“Virtually all retail customers are willing to yield some personal data in exchange for more personalized service or tangible benefits."
NRF Senior Vice President David French
WASHINGTON – The National Retail Federation and the California Retailers Association today asked state officials to preserve popular customer loyalty programs, protect businesses from potentially ruinous financial penalties and address other provisions of a new privacy law set to take effect next year that could interfere with consumers’ expectations for customer service.
“Data drives retail and the customer experience,” NRF Senior Vice President for Government Affairs David French said. “Retailers are firmly on the side of consumers and collectively spend billions of dollars each year to enact policies and build systems to protect personal information. But we believe the California law will have far-reaching effects that will interfere with retailers’ ability to offer the customer service Californians demand.”
“Retailers know that establishing long-term relationships with their customers requires more than just providing merchandise at a price they can afford,” CRA President Rachel Michelin said. “It requires maintaining consumers’ trust. We look forward to engaging with the attorney general and the California legislature to ensure that this law and its regulations strike the proper balance.”
NRF and CRA today submitted comments to Attorney General Xavier Becerra as the state Department of Justice prepares to draft regulations for implementation of the California Consumer Privacy Act. The law, which was passed last summer and is scheduled to take effect in January 2020, places sweeping restrictions on how retailers and other businesses can collect and use information about consumers. The letter emphasized that retailers gather data about consumers primarily to better serve them, in sharp contrast to other industries that gather consumer data primarily to monetize it by selling it to other businesses.
NRF and CRA are concerned about non-discrimination provisions of the law including a prohibition on retailers treating consumers who exercise privacy rights any differently from those who do not, which could put an end to retail loyalty programs that offer discounts to members.
“Virtually all retail customers are willing to yield some personal data in exchange for more personalized service or tangible benefits like discounts or instant coupons,” French said. “The California privacy law, as currently written, will end these popular and valuable benefits.”

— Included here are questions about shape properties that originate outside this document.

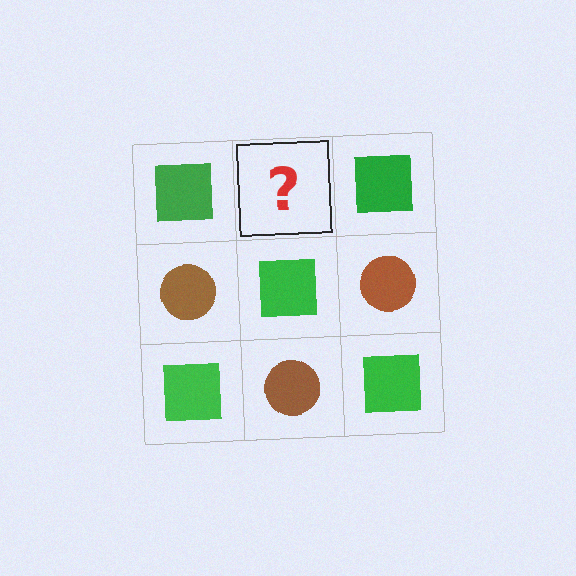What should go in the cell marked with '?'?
The missing cell should contain a brown circle.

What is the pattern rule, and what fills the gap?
The rule is that it alternates green square and brown circle in a checkerboard pattern. The gap should be filled with a brown circle.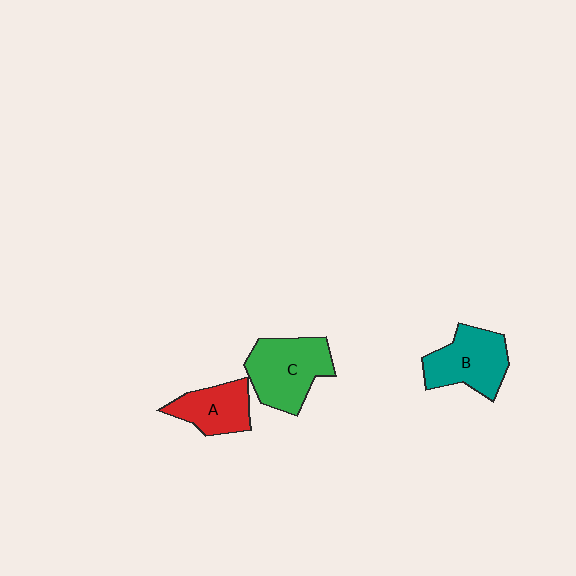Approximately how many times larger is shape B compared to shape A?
Approximately 1.3 times.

The new law may saddle businesses with penalties of between $100 and $750 per consumer per data breach incident, resulting in “enormous and financially ruinous damage awards without regard to the size of the business, the circumstances of the breach or mitigating factors such as the good faith or level of cooperation of the business,” NRF and CRA said in the letter to Becerra. Companies that are breached are “not malicious or reckless bad actors but rather are the victims of often highly sophisticated financial fraud and computer crimes,” the letter said.
While the law applies only to companies with locations in California or doing business with Californians, NRF is concerned that it could become a model for legislation in other states or in Congress.